While the ACC is getting noticeably deeper thanks to the ascension of North Carolina State, Miami (FL) and now Maryland, the Seminoles, in the span of five months, have gotten thinner in all the wrong places. Even South Alabama couldn’t help but notice.
One year after bludgeoning the unimposing Sun Belt school 80-39, Florida State incurred the wrath of revenge-minded South Alabama. Riding a torrid outside shooting barrage, the Jaguars upset the Noles 76-71 on Friday, marking the biggest upset thus far (honorable mention, Connecticut over Michigan State) in the early season.
I’d act surprised like most of the college basketball world seems to be. But that would be disingenuous of me, because frankly, Friday’s shocker wasn’t much of one at all. There was a reason Busting Brackets held Florida State out of its preseason Top 25, favoring VCU and in-state league rival Miami instead.
However heroic Michael Snaer is this season—and he certainly wasn’t any kind of heroic on Friday—this Florida State team has a lot to prove. The Noles did just lose six impactful seniors, including three starters, from last year’s ACC tournament-winning team, after all.
Florida State sounded several sirens on Friday night that will follow this team throughout the season. In no particular order:
Point guard play. Michael Snaer is an All-American talent, but he’s not a natural point guard. Ian Miller isn’t either. Two combo guards do not make one point guard, though that’s the math the Noles are banking on in 2012-13.

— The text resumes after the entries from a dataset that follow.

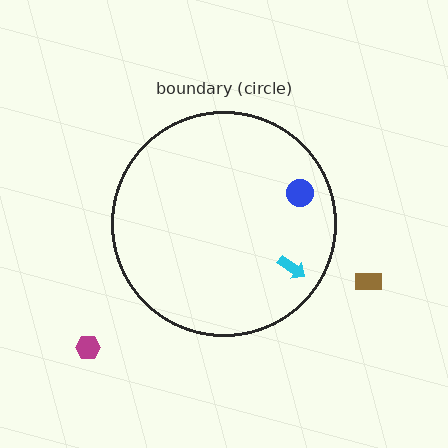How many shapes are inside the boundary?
2 inside, 2 outside.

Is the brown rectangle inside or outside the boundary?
Outside.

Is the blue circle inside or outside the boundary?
Inside.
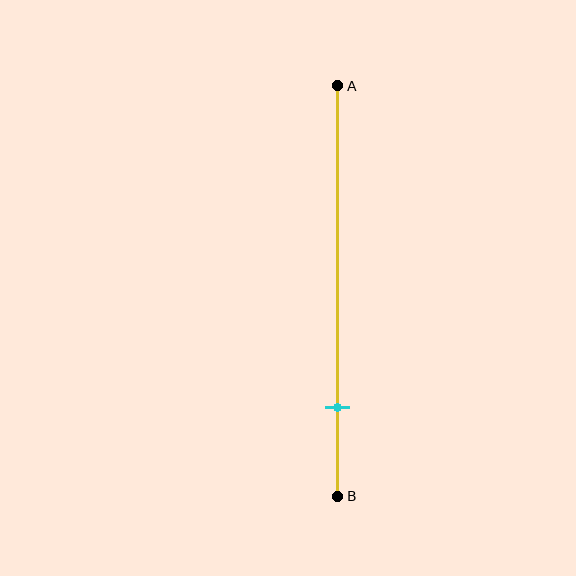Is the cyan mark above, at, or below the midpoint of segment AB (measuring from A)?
The cyan mark is below the midpoint of segment AB.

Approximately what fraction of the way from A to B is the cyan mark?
The cyan mark is approximately 80% of the way from A to B.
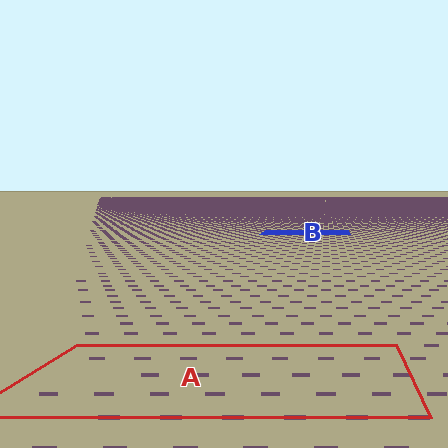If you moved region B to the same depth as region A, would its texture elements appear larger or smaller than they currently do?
They would appear larger. At a closer depth, the same texture elements are projected at a bigger on-screen size.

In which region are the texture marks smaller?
The texture marks are smaller in region B, because it is farther away.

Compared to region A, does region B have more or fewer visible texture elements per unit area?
Region B has more texture elements per unit area — they are packed more densely because it is farther away.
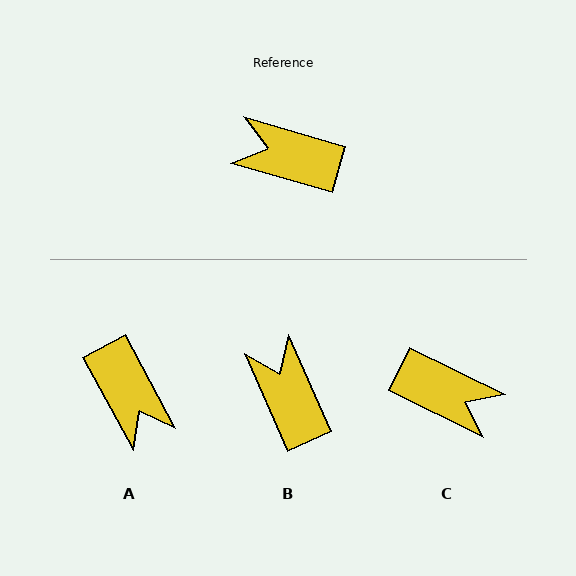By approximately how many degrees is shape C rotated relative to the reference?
Approximately 170 degrees counter-clockwise.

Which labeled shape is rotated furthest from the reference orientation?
C, about 170 degrees away.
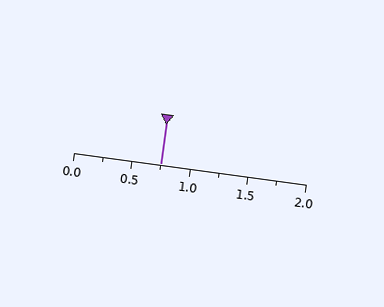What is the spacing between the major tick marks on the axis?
The major ticks are spaced 0.5 apart.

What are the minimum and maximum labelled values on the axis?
The axis runs from 0.0 to 2.0.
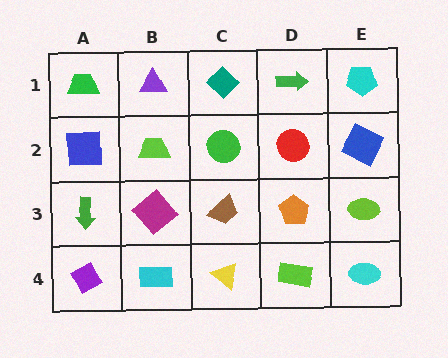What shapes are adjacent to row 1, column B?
A lime trapezoid (row 2, column B), a green trapezoid (row 1, column A), a teal diamond (row 1, column C).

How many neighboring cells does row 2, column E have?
3.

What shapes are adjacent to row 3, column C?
A green circle (row 2, column C), a yellow triangle (row 4, column C), a magenta diamond (row 3, column B), an orange pentagon (row 3, column D).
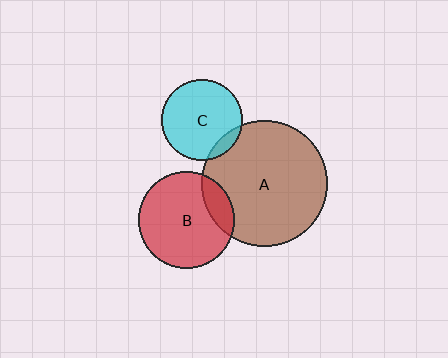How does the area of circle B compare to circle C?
Approximately 1.4 times.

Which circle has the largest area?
Circle A (brown).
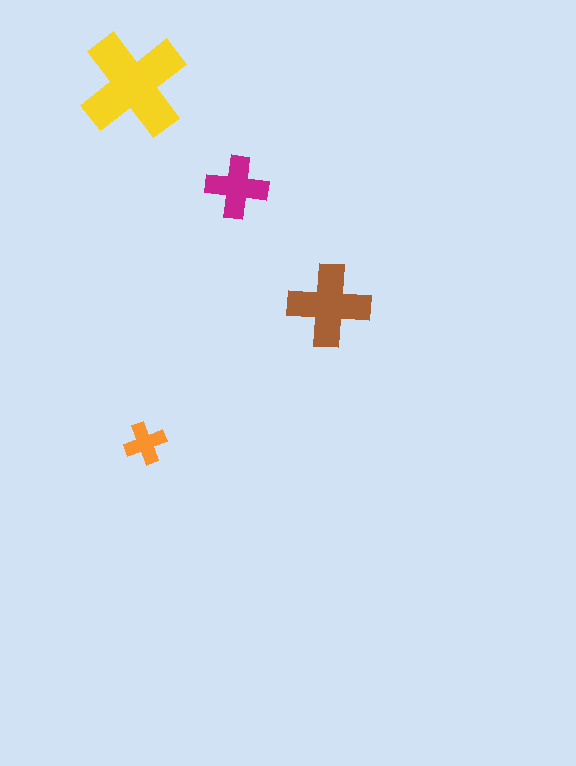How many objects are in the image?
There are 4 objects in the image.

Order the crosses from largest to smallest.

The frontcourt is very thin. To be fair, what team wouldn’t struggle in the frontcourt depth department in the wake of losing Bernard James, Xavier Gibson and reserve pivot Jon Kreft? Sure, there’s still Okaro White. And Terrance Shannon. JuCo transfer Kiel Turpin could hold his own (don’t hold your breath). But don’t expect the usual stalwart front-line in Tallahassee this season. FSU is strong at the two starting forward slots, but bereft of a reliable center and without any compelling bench options to boot.

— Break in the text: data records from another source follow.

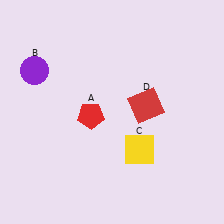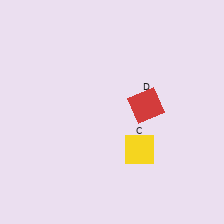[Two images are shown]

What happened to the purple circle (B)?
The purple circle (B) was removed in Image 2. It was in the top-left area of Image 1.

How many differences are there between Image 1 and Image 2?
There are 2 differences between the two images.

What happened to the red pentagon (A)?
The red pentagon (A) was removed in Image 2. It was in the bottom-left area of Image 1.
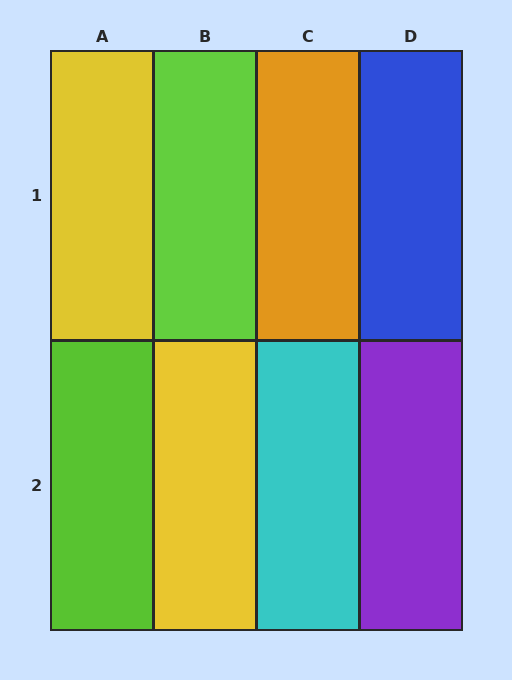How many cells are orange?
1 cell is orange.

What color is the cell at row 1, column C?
Orange.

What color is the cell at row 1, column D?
Blue.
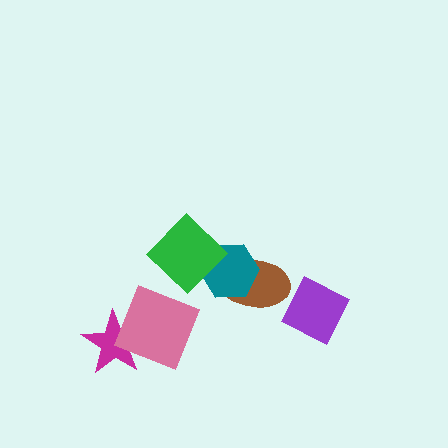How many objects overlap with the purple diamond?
0 objects overlap with the purple diamond.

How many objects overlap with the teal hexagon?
2 objects overlap with the teal hexagon.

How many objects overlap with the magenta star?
1 object overlaps with the magenta star.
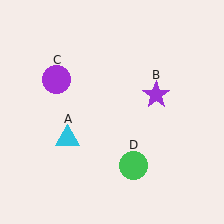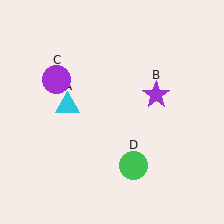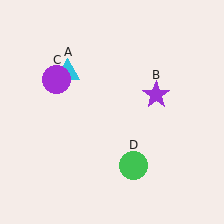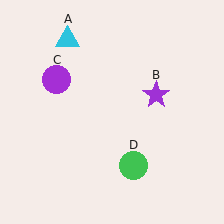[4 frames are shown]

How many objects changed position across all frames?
1 object changed position: cyan triangle (object A).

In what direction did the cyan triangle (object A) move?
The cyan triangle (object A) moved up.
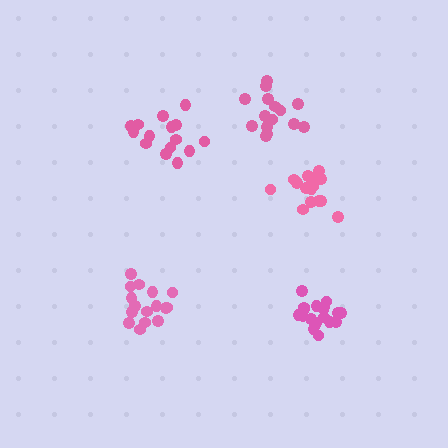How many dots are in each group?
Group 1: 15 dots, Group 2: 16 dots, Group 3: 16 dots, Group 4: 15 dots, Group 5: 19 dots (81 total).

Defensive Setbacks. Maybe Friday night was just a fluke. Leonard Hamilton ought to hope so, because if Florida State’s opening night defensive performance was the sign of a trend, this team is in danger. FSU’s traditionally rigid defense was picked apart all night from the perimeter by a team that shot just 34-percent from long range a year ago. The Jaguars connected on nine of 15 shots from behind the arc, and it wasn’t as if they were throwing up prayers. The Noles interior defense suffered the most in the way of attrition over the offseason, which makes the struggles defending the perimeter that much more perplexing. We know FSU will struggle protecting the rim, especially in the early goings, but the lax defense from the guards and wings? Unexpected to say the least. It looks like the Noles won’t just be missing Deividas Dulkys and Luke Loucks for their timely treys and assists.
Health of Terrance Shannon. Judging by how he looked in the season opener, Shannon will edge Maryland’s Pe’Shon Howard as the ACC’s comeback player of the year. He looked strong last night coming off the bench, chipping in ten points and a team-high nine rebounds. But can he sustain that level of play against elevated competition after returning from shoulder surgery that cost him most of last year? The jury is still out. Michael Snaer will carry the burden of the offense on his broad shoulders this season, but it’s the left shoulder of Terrance Shannon that will make or break the team’s season.
FSU has a history of starting seasons slowly. Under Leonard Hamilton, who is beginning his 11th season as head coach at the school, only once have the Noles survived non-conference play with fewer than two losses. Last season, you’ll recall, Florida State dropped three straight non-league games including two at the Battle 4 Atlantis. Those Seminoles rebounded just fine, turning their early season struggles into postseason riches.
But Friday’s loss to South Alabama was something no amount of history can condone. The team’s best player may be back for one more run, but the lifeblood of last year’s group—six seniors in all—was lost in one fell swoop. That’s not changing no matter what history says about the insignificance of early season struggles in Tallahassee.